Lecithin is usually made from soybeans, and soybeans are a major source of phytoestrogens, so lecithin must contain enough phytoestrogens that it interferes with hormonal balance. This would be particularly harmful for women who have estrogen receptor-positive breast or uterine cancer—except that lecithin does not contain phytoestrogens!

The Ontario Women’s Diet and Health Study even found that breast cancer rates in women who took lecithin supplements were lower, not higher. Lecithin does not change hormonal balance and cannot be used to treat hormone-related diseases.

Lecithin Myth #4. Soy Lecithin can Trigger Breast Cancer

External sources of estrogen could aggravate breast cancer. It is extremely important for women who have a family or personal history of estrogen receptor-positive breast cancer not to take estrogen replacement therapy, for instance.

Dietary sources of phytoestrogens are a different matter. There are limits to how much genistein and daidzein (the main phytoestrogens in soybeans) that the human body can absorb every day.

A woman could eat about half an ounce (15 grams) of tofu or whole soybeans a day and absorb the phytoestrogens in them. If they then went ahead and ate a pound (450 grams) of tofu in a single meal, they would absorb the same amount of phytoestrogens as if they ate just half an ounce (15 grams).
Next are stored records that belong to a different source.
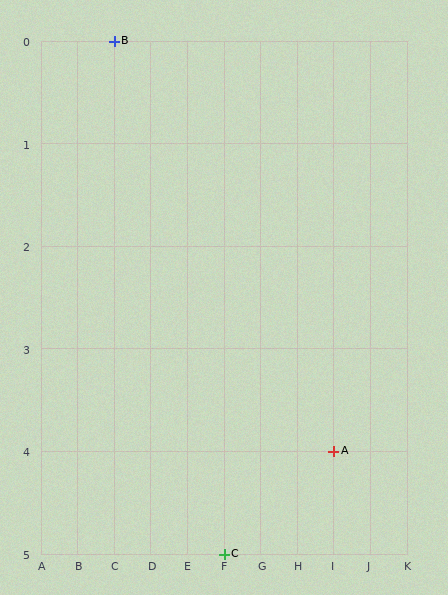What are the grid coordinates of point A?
Point A is at grid coordinates (I, 4).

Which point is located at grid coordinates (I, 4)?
Point A is at (I, 4).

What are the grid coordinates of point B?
Point B is at grid coordinates (C, 0).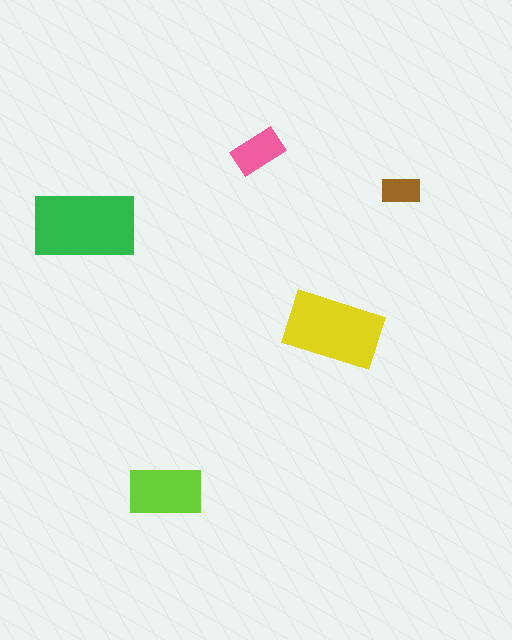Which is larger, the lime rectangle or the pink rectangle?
The lime one.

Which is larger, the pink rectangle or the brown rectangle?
The pink one.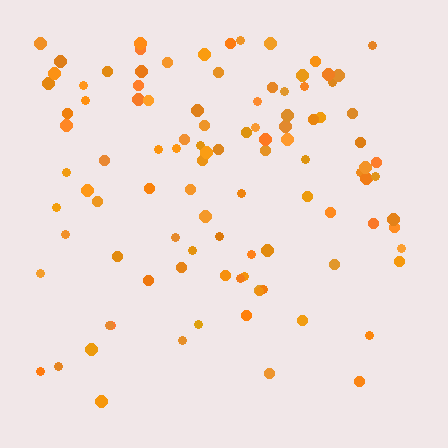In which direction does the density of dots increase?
From bottom to top, with the top side densest.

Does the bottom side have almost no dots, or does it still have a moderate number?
Still a moderate number, just noticeably fewer than the top.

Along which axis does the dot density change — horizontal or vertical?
Vertical.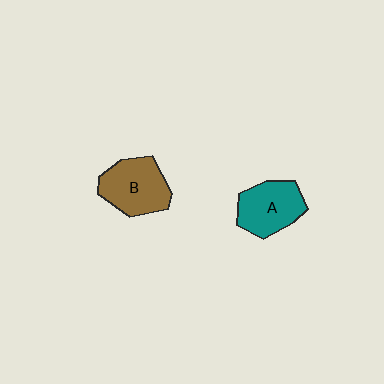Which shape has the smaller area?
Shape A (teal).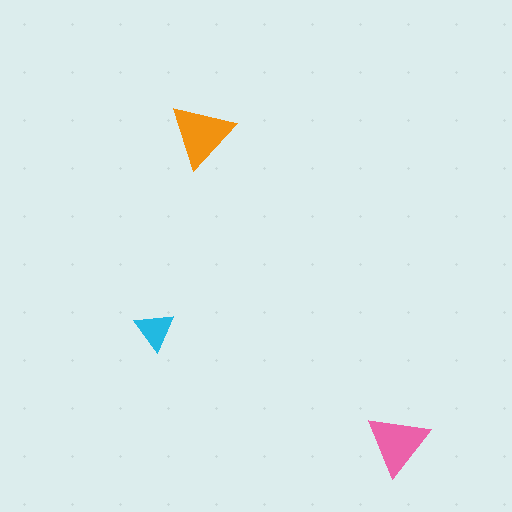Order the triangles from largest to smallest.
the orange one, the pink one, the cyan one.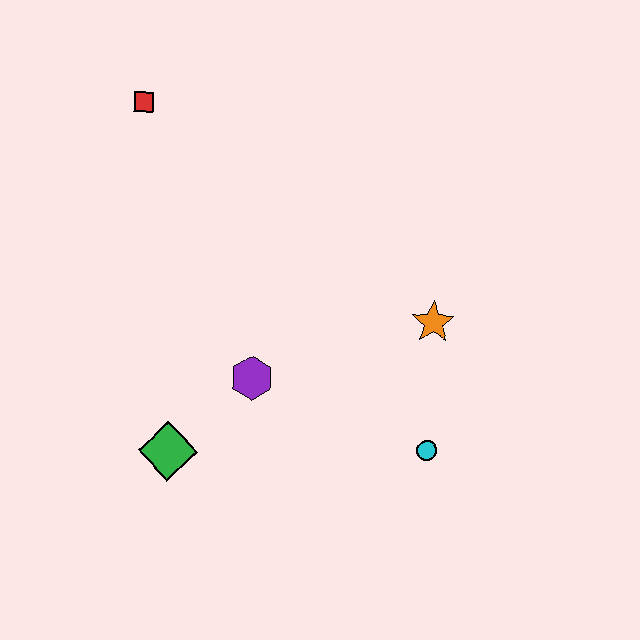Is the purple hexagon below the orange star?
Yes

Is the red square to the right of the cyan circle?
No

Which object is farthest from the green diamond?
The red square is farthest from the green diamond.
Even whole soybeans don’t contain enough absorbable phytoestrogens to trigger breast cancer. Lecithin contains essentially no phytoestrogens at all and is safe for all women.

Lecithin Myth #5. Lecithin in Infant Formula Causes Delays in Development

The makers of baby formulas like Kabrita, Baby Only, and HiPP Dutch Stage 3 add lecithin to keep them from clumping, and so the micronutrients in the product more nearly match the micronutrients in breast milk. Lecithin contains many of the same ingredients as breast milk, including choline, fatty acids, glycerol, glycolipids, triglycerides, phosphoric acid, phospholipids, and phosphatidylcholine. All of these compounds are essential to a baby’s normal development.

Breast-fed infants develop a little more quickly than bottle-fed infants, but there are no delays associated with lecithin made from soy, sunflower oil, egg, or dairy.

Lecithin Myth #6. Soy Lecithin is Harmful to Men

Several studies have found that men who eat regular servings of soybean products such as tofu have lower rates of prostate cancer after the age of 50. This is probably due to the presence of phytoestrogens. Lecithin, however, has negligible or no phytoestrogens, and has no effect on men’s hormonal health.

Lecithin isn’t a vitamin. It isn’t vital for your health, but neither is it harmful to your health. It just provides additional useful nutrients while it keeps your food fresher on the shelf.